The U.S. hog herd rose 2.4 percent from 2015 to nearly 71 million head as of Sept. 1, according to a U.S. Department of Agriculture report released on Sept. 30. This is the highest ever on record for the month.
The market is saturated and slaughterhouses don’t have enough capacity to handle the increased numbers of pigs, according to PORK Network.
The pork supply glut is driving wholesale prices on hams, pork bellies, ribs and pork loins to the lowest prices since 2009, according to Bloomberg. Grocery store prices are also falling, benefiting consumers.
But the increased numbers mean slaughterhouses are over capacity. They are having to add shifts and operate on Saturdays in November and December to process them all, Will Sawyer, an Atlanta-based vice president for Rabobank International, told Bloomberg.
A factor driving the oversupply is an increase in the number of pigs farrowed per sow, according to Jim Robb, director of Livestock Marketing Information Center in Denver, Colo.
“The report indicates an average of 10.58 pigs farrowed per sow, and formerly we were at 10.49 pigs farrowed per litter. It doesn’t sound like a lot of difference, but it’s significant,” Robb told PORK Network.
Hog futures reflect the oversupply of hogs.
“Cash prices have been down almost every day since July, and that trend is probably going to continue,” Bob Brown, a meat industry consultant from Edmond, Okla., said in a teleconference sponsored by the National Pork Board immediately following the report. “The issue we’re seeing is that we’re bumping against slaughter capacity, which is driving prices down. He has averages for the rest of the year at $53, with an improvement in the first quarter of 2017 to $65.”
Chinese pork export demand has fallen significantly since May, according to Bloomberg. USDA data shows April exports exceeded 5,000 metric tons, but they fell below 1,000 tons in mid-September. China is the world’s largest pork-consuming nation.
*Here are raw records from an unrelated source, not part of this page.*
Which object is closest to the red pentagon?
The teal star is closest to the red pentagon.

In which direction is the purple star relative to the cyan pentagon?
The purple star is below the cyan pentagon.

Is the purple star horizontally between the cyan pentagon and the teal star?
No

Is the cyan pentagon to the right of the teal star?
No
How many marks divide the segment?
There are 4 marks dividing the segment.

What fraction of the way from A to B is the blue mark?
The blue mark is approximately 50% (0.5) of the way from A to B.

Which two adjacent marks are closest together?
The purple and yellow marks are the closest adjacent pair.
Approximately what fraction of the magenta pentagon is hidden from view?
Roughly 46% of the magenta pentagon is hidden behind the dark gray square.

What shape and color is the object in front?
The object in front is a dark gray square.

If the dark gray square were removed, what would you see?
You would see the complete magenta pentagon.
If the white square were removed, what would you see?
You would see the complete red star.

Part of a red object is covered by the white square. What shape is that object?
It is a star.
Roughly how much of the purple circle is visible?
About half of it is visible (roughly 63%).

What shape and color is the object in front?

USDA forecast a drop of as much as 5.5 percent for 2016 pork prices from last year.
Although prices are low, pork packers are still making profits because of high margins, according to Bloomberg. Margins are the highest they’ve been in three years at $52.20 a head, according to HedgersEdge data.
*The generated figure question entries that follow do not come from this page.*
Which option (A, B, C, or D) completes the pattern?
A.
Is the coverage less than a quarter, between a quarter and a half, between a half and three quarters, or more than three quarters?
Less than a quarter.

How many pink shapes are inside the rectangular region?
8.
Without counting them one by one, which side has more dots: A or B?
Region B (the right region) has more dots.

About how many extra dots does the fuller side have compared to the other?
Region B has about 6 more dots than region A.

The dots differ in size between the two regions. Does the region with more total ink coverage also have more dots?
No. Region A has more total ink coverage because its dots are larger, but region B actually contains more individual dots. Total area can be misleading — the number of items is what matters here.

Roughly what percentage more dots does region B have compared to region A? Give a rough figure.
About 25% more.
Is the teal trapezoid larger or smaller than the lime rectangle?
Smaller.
Those returns signal demand from the processors could help stabilize prices for hogs, Chad Henderson, president of Prime Agricultural Consultants Inc. told Bloomberg.
“It’s going to be a very difficult period of three or four months,” Brown told PORK Network. “We won’t back off capacity issues until January 2017. Producers just need to batten down the hatches and do the best they can.”